Section 34A of the Finas Act reads: “The Minister may exempt any person or class of persons from any or all of the provisions of this Act.”
In Parliament during the minister’s question time, Saifuddin responded to Kluang DAP MP Wong Shu Qi, who asked the minister to state whether all film producers will be made compulsory to apply for the Film Production License and Film Shooting Certificate (SPP), regardless whether they are mainstream media agencies or personal media which produce films on social media platforms or traditional channels.
According to Saifuddin, who cited the National Film Development Corporation Act 1982, Section 22(1), said “no person shall participate in any production activities, distribute and exhibit films or any combination the activities specified in Section 21(1) unless a licence is issued authorising him to do so”.
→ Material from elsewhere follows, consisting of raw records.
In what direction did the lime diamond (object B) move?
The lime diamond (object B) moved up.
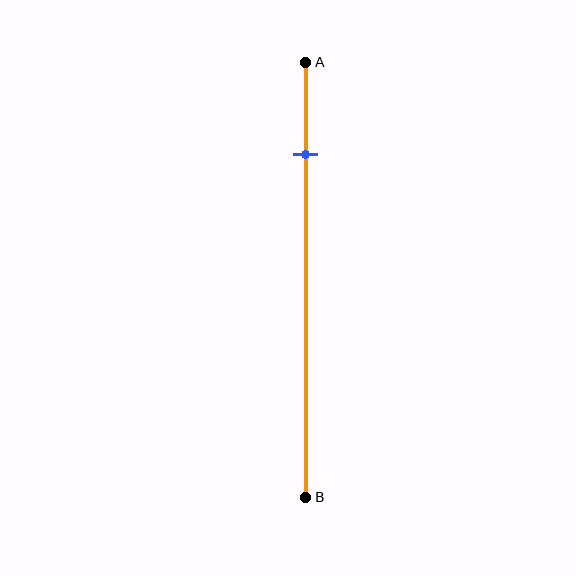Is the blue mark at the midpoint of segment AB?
No, the mark is at about 20% from A, not at the 50% midpoint.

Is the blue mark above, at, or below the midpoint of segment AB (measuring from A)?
The blue mark is above the midpoint of segment AB.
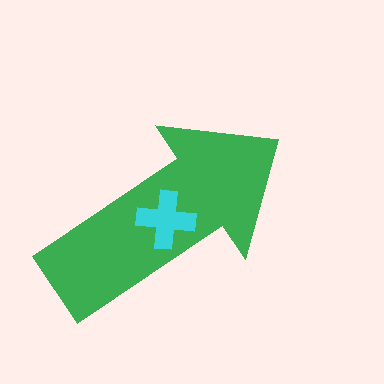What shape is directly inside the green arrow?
The cyan cross.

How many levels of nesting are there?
2.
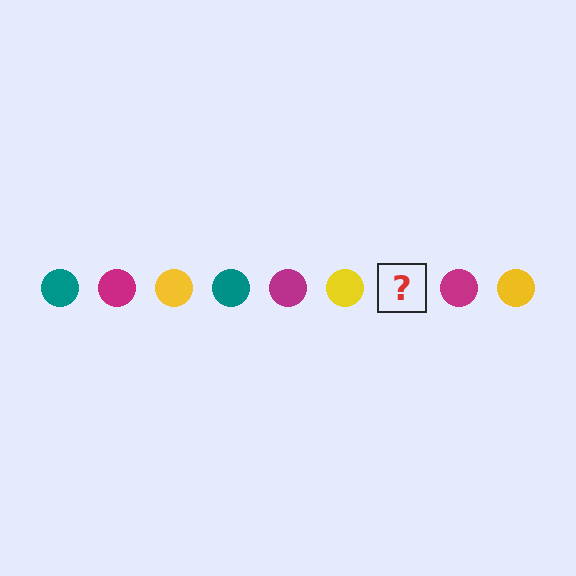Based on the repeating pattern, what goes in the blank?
The blank should be a teal circle.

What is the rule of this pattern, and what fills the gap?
The rule is that the pattern cycles through teal, magenta, yellow circles. The gap should be filled with a teal circle.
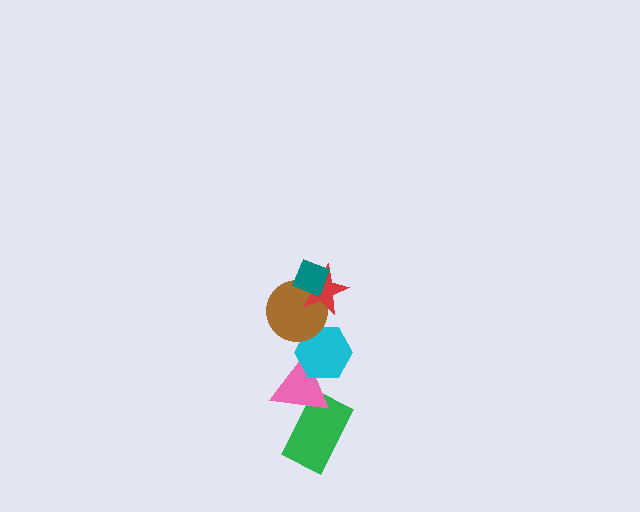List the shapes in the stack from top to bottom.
From top to bottom: the teal diamond, the red star, the brown circle, the cyan hexagon, the pink triangle, the green rectangle.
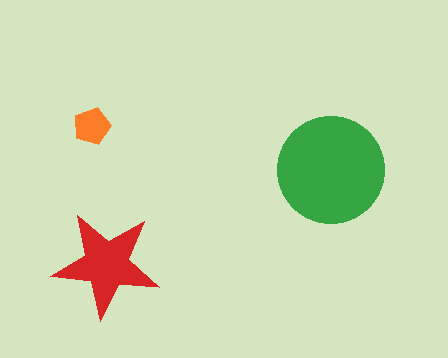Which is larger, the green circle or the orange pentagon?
The green circle.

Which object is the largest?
The green circle.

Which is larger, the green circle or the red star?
The green circle.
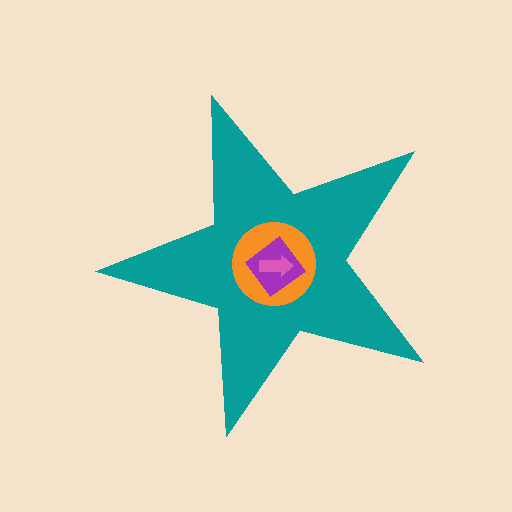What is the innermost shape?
The pink arrow.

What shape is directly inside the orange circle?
The purple diamond.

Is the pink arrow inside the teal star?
Yes.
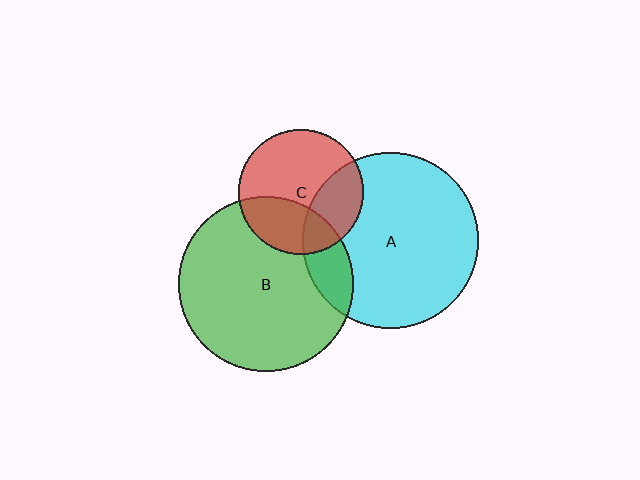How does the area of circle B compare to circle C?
Approximately 1.9 times.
He added that the Additional Conditions of Film Production under Regulations 4 of the Act (Licensing) 1983, Condition (1) that is enforced, “licensees, if filming, should inform the corporation no later than seven days before filming a movie begins through certain forms issued by the corporation”.
“By submission of the form, the SPP will be issued by the corporation,” he said, referring to Finas.
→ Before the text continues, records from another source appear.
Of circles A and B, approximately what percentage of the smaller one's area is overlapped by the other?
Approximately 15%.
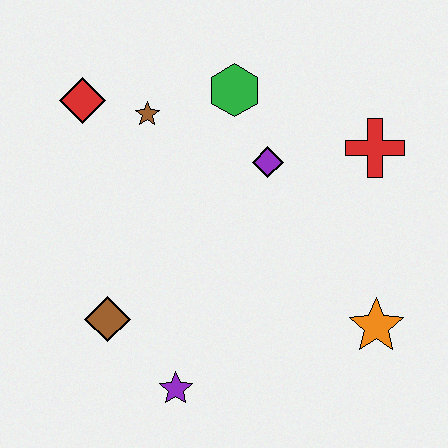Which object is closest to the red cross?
The purple diamond is closest to the red cross.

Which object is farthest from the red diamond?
The orange star is farthest from the red diamond.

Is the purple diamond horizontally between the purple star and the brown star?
No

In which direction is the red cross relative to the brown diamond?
The red cross is to the right of the brown diamond.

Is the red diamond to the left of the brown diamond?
Yes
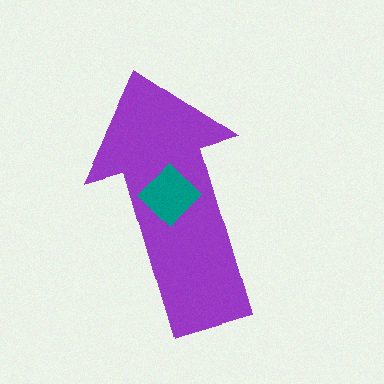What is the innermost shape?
The teal diamond.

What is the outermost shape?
The purple arrow.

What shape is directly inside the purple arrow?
The teal diamond.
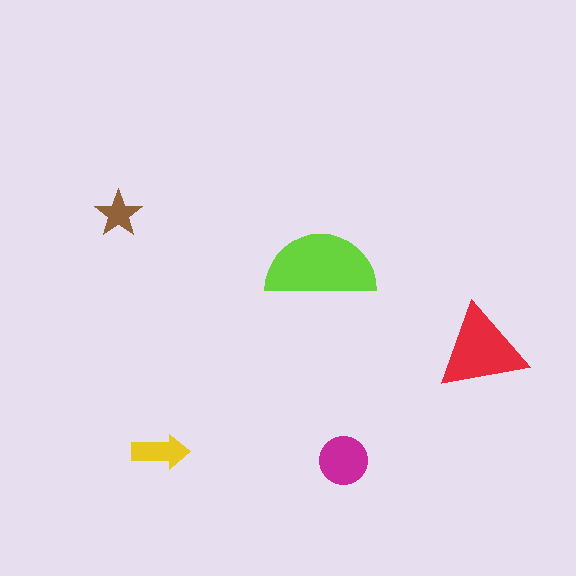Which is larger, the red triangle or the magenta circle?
The red triangle.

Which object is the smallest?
The brown star.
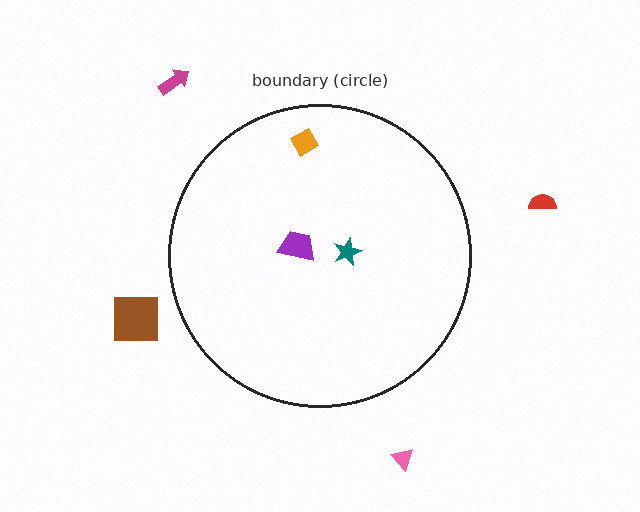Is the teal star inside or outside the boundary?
Inside.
Among other things, Finas’ functions under the Act include the development of the film industry, and the regulation and control of the production, distribution and exhibition of films in Malaysia and to issue licences for such purposes.
Wong’s question came after Saifuddin reportedly said his ministry will check if Al Jazeera had obtained a licence from Finas to produce the documentary — Locked Up in Malaysia’s Lockdown — which was aired on its 101 East weekly current affairs show — before it started production, saying that a lack of licence would be considered an offence as permission from Finas is needed before films and documentaries can be produced in Malaysia.
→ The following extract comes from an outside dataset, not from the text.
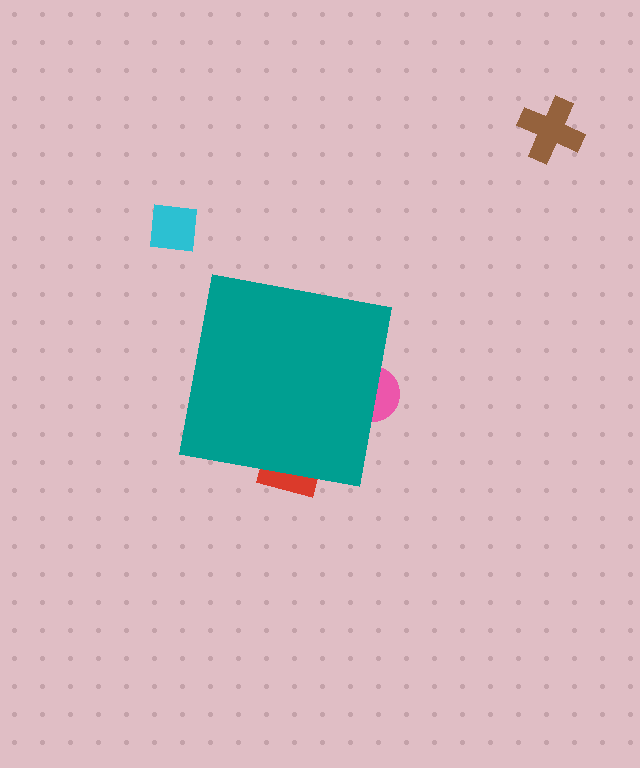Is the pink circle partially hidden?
Yes, the pink circle is partially hidden behind the teal square.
The news outlet has since dismissed claims by Finas that it did not have the necessary licence to film or air its documentary on the alleged mistreatment of migrants in Malaysia.
Al Jazeera English managing director Giles Trendle had in a statement yesterday said that per Finas’ own definition, its 101 East weekly current affairs show does not fall into the category of film requiring a licence.
He also said the authorities, unable to contest the integrity of their journalism, are now attempting this new gambit of claiming the news outlet did not have a proper licence.
Lembah Pantai MP Fahmi Fadzil had later pressed Saifuddin to explain if he meant all Malaysians were required to obtain a licence to produce any video content, after the minister implied so in Parliament.
Fahmi said the minister’s remarks were worrying as they suggested that that any person producing video content, even for personal use on social media, was subject to the licensing requirement that also needed them to have companies with a paid up-up capital of RM50,000 each.
He pointed to a recent video published by content creator Dustin Pfundheller on his Facebook page titled Other Side of the Truth on May 18 and asked the minister if this production was also licensed.
The video was shown on the state-owned Bernama TV.